Она была на редкость красивая блондинка, более упитанная, чем ее муж, но диетой доведшая себя до модных сегодня объемов. Ей было двадцать три.
– Какой смысл ехать? – добавила она.
– Ну не можем же мы остаться! Квартиру мы продали! И часть денег уже истратили!
– А нельзя поехать куда-нибудь еще?
– Конечно, нельзя! Сама слышала, как на прошлой неделе несколько человек пристрелили при попытке тайком пробраться в Луизиану… И сколько мы протянем на двадцать тысяч баксов в Неваде?
– Мы могли бы поехать туда, забеременеть и вернуться назад…
– И что тогда? Мы же продали квартиру, разве ты не поняла? А если мы еще будем здесь после шести папа-мама, нас могут посадить в тюрьму! – Он хлопнул себя бедру ладонью. – Нет, придется как-то выкручиваться. Придется поехать в Пуэрто-Рико и там накопить деньжат, чтобы добраться до Невады, или подкупить кого-нибудь, чтобы нам дали паспорт в Перу, или в Чили, или в…
За входной дверью раздался лязг.
Не двинувшись с места, он поглядел на жену. Потом наконец сказал:
– Я люблю тебя, Шийна.
Она кивнула и под конец выдавила улыбку.
– Я отчаянно тебя люблю. Я не хочу чьего-то другого, секонд-хэнд ребенка. Пусть даже он родится безногим, я все равно его буду любить, потому что он твой.
– А я буду его любить, потому что он твой.
Снова лязг. Он встал. Проходя мимо жены, чтобы впустить бригаду перевозки, он поцеловал ее в лоб.
РЕЖИССЕРСКИЙ СЦЕНАРИЙ (3)
ОДНО ДЕСЯТИЛЕТИЕ СПУСТЯ
Выйдя из библиотеки, Дональд Хоган поглядел сперва на север, потом на юг, в обе стороны по Пятой авеню, размышляя, в какой из десятка окрестных ресторанов пойти на ленч. На данный момент решение казалось непосильным. Своим нынешним делом он занимался уже десять лет. Почти. Рано или поздно он неминуемо выдохнется.
«Нехорошо, наверное, если величайшее твое желание исполняется на все сто, когда тебе стукнуло всего двадцать четыре… »
По всей вероятности, у него впереди лет пятьдесят, и надежный шанс еще на десять. Принимая их предложение, он не заговаривал про пенсию, тем более про отставку.
Да, на пенсию его со временем отпустят. Но он понятия не имел, позволят ли ему когда-нибудь уйти в отставку.
В последние недели его знакомые – он взял себе за правило не иметь друзей – вслух замечали, что он выглядит старше своих лет и что у него появилась манера уходить в себя. Они удивлялись, что же такое с ним случилось. Но будь у кого-нибудь возможность сказать: «Дональд спрашивает себя, сможет ли бросить свою работу», даже самые близкие из этих знакомых – человек, с которым он вместе снимал квартиру, и бесконечная череда терок – поглядели бы на него в полном недоумении.

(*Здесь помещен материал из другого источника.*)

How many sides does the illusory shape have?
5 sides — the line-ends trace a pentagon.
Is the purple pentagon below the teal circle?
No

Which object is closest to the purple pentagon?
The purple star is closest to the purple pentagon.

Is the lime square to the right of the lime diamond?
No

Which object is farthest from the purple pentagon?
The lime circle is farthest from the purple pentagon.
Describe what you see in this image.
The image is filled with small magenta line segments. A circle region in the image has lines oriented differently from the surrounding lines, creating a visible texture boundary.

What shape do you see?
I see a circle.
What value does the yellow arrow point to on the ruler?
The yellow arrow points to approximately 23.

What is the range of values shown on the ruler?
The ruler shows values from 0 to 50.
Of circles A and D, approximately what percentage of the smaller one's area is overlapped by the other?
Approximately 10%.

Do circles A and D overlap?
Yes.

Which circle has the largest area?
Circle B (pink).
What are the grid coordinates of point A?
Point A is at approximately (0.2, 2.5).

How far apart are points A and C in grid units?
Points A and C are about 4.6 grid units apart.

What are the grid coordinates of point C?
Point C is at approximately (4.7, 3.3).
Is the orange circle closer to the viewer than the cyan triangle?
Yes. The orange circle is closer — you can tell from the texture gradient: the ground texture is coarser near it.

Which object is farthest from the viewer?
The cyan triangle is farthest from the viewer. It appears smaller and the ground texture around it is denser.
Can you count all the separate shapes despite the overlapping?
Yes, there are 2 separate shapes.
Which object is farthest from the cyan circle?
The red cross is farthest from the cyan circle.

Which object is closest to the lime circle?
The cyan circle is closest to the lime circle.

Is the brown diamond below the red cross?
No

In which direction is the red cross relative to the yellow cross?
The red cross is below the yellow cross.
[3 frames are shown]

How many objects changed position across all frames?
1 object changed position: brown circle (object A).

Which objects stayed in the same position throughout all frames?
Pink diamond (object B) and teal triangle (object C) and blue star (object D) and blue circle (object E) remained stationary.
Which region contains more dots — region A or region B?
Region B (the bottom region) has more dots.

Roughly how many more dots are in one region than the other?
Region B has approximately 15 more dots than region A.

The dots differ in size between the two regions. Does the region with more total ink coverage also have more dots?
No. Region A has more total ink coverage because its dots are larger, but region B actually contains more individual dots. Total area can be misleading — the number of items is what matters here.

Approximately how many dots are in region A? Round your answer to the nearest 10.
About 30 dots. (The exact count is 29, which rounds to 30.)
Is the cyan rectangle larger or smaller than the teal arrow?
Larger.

– Работу? Какую работу? Дональд не работает. Он – дилетант на вольных хлебах.
На всем белом свете приблизительно пять человек и компьютер в Вашингтоне знали правду.

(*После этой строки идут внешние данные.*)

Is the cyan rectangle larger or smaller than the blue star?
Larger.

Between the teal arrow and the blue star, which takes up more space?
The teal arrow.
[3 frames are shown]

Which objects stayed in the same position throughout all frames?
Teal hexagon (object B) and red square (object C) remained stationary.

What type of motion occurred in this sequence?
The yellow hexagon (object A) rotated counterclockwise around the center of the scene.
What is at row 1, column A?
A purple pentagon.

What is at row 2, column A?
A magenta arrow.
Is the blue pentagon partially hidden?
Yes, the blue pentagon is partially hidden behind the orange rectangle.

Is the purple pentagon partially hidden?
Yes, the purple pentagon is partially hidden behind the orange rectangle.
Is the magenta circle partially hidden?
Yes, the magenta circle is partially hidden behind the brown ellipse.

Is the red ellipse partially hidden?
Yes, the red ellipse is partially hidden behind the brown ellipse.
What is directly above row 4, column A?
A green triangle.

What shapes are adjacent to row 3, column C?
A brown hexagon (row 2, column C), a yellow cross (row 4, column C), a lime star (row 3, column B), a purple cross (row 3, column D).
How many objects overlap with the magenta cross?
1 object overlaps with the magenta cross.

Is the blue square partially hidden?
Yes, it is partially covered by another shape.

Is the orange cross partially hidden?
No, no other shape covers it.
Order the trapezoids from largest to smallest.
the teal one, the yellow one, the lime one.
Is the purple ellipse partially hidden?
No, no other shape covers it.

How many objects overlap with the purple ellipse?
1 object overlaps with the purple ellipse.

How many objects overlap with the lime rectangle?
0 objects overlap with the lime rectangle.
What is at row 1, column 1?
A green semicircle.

– Садитесь, Дональд, – сказал, махнув узкой рукой в сторону стула, декан.
Дональд послушался, внимательно разглядывая сидящую в кабинете незнакомку: у этой женщины едва за сорок был изящный овал лица, хороший вкус в одежде и теплая улыбка.

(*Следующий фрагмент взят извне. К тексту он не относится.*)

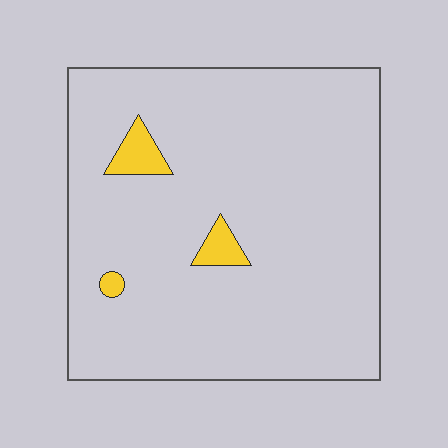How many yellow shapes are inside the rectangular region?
3.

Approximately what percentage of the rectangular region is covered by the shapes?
Approximately 5%.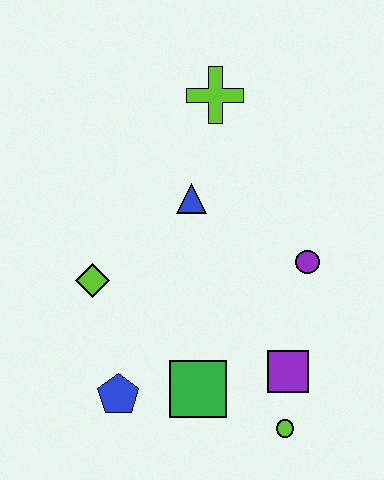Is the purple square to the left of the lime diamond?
No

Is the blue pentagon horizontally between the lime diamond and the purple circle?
Yes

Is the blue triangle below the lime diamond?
No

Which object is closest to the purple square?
The lime circle is closest to the purple square.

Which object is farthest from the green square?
The lime cross is farthest from the green square.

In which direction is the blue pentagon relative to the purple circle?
The blue pentagon is to the left of the purple circle.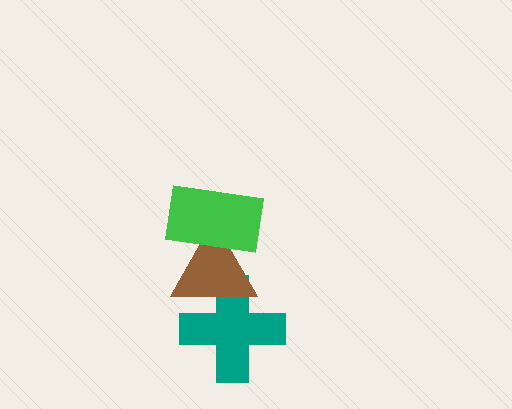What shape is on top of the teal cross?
The brown triangle is on top of the teal cross.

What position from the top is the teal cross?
The teal cross is 3rd from the top.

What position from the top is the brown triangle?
The brown triangle is 2nd from the top.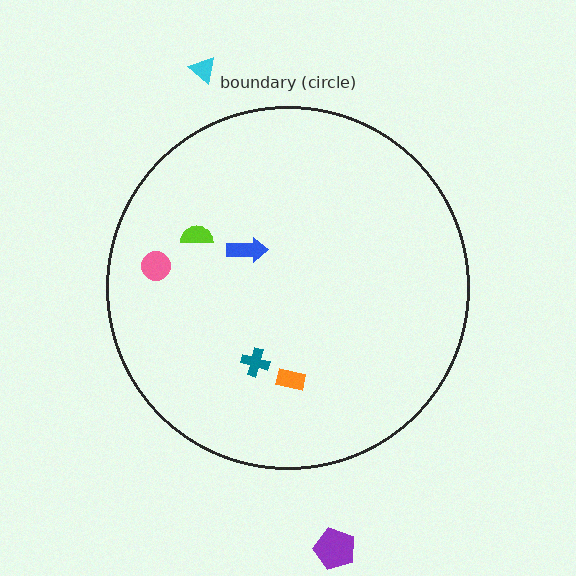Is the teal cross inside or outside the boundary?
Inside.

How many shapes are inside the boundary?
5 inside, 2 outside.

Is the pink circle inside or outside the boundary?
Inside.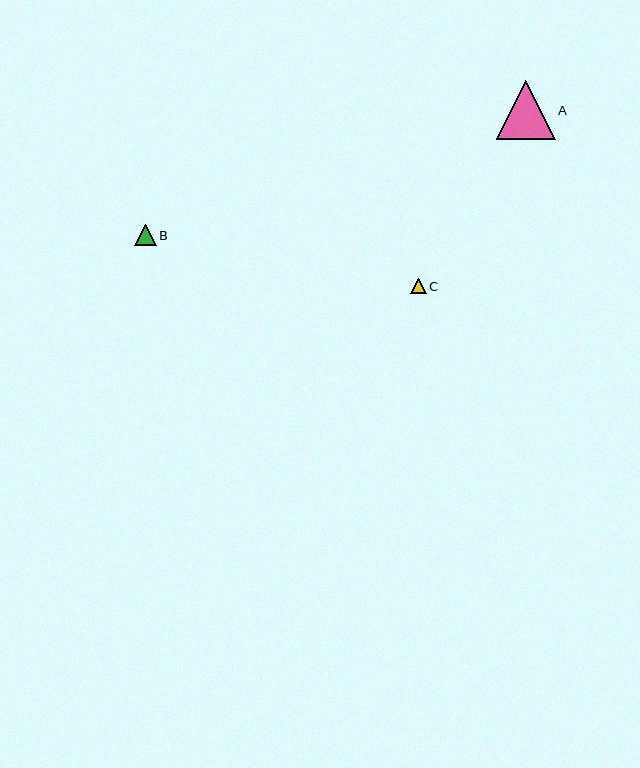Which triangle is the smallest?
Triangle C is the smallest with a size of approximately 15 pixels.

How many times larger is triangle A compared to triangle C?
Triangle A is approximately 3.8 times the size of triangle C.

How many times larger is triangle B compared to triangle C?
Triangle B is approximately 1.4 times the size of triangle C.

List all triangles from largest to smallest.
From largest to smallest: A, B, C.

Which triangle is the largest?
Triangle A is the largest with a size of approximately 59 pixels.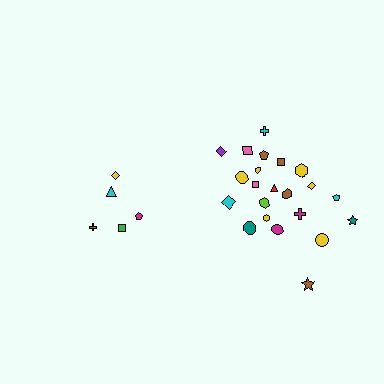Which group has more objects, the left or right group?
The right group.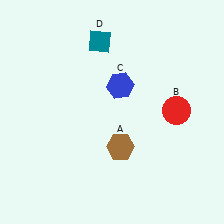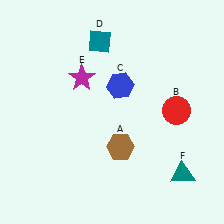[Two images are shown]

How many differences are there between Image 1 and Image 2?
There are 2 differences between the two images.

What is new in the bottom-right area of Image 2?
A teal triangle (F) was added in the bottom-right area of Image 2.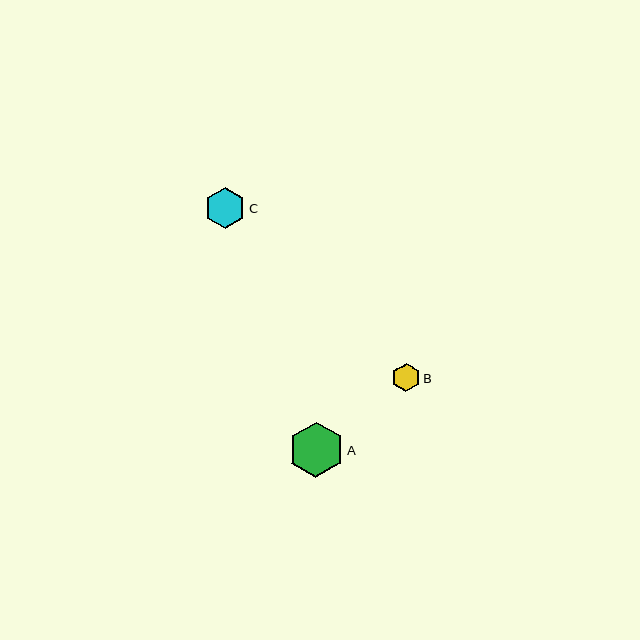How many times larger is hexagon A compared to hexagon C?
Hexagon A is approximately 1.3 times the size of hexagon C.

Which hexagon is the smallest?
Hexagon B is the smallest with a size of approximately 28 pixels.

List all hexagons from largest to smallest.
From largest to smallest: A, C, B.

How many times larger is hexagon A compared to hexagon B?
Hexagon A is approximately 1.9 times the size of hexagon B.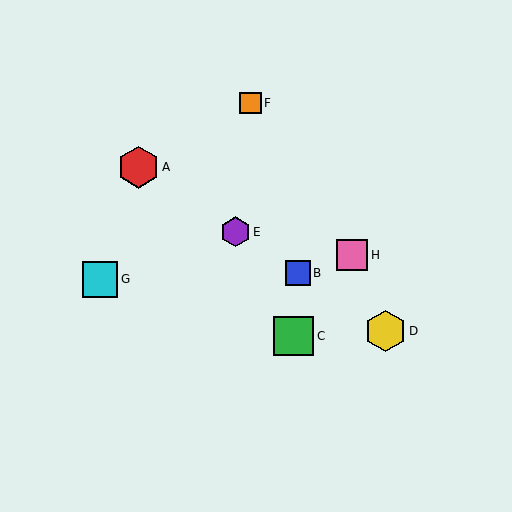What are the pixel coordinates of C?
Object C is at (294, 336).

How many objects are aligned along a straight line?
4 objects (A, B, D, E) are aligned along a straight line.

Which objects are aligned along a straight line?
Objects A, B, D, E are aligned along a straight line.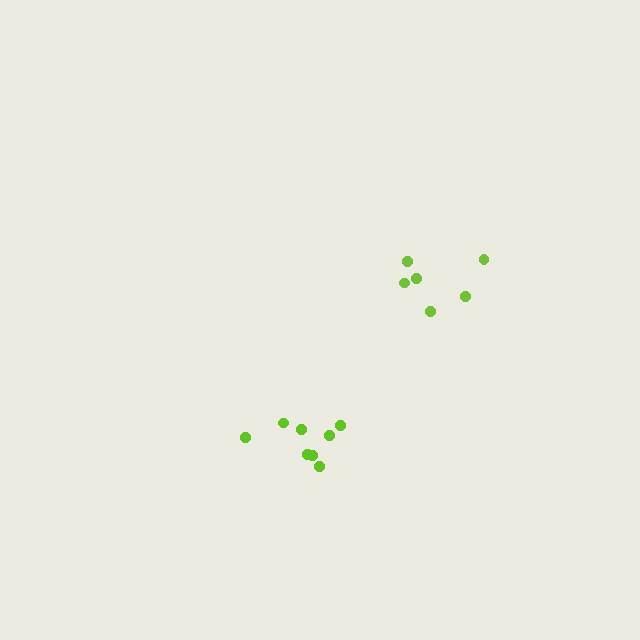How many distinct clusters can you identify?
There are 2 distinct clusters.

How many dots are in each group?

Он немного нервничал. В последнем выпуске университетского студенческого журнала он опубликовал кое-какие заметки, а потом пожалел, что предал их гласности, хотя, если бы на него надавили, он бы честно ответил, что действительно так считал и до сих пор считает.
– Познакомьтесь, доктор Джейн Фоуден, – сказал декан. – Из Вашингтона.
Перед Дональдом замаячила пугающая перспектива: его аспирантский грант будет отменен на том основании, что, дескать, он неблагодарный подстрекатель. Поэтому он холодно и довольно неискренне кивнул посетительнице.
– Ну, тогда я вас оставлю познакомиться поближе, – вставая, сказал декан.
Это еще больше сбило Дональда с толку. Он-то ожидал, что старый хрыч пожелает остаться и будет беззвучно хихикать на протяжении разговора: вот сейчас еще один неуемный школяр попадет под нож. Поэтому ему никак не шло в голову, зачем его сюда вызвали, а потом доктор Фоуден достала и развернула на столе тот самый студенческий журнал.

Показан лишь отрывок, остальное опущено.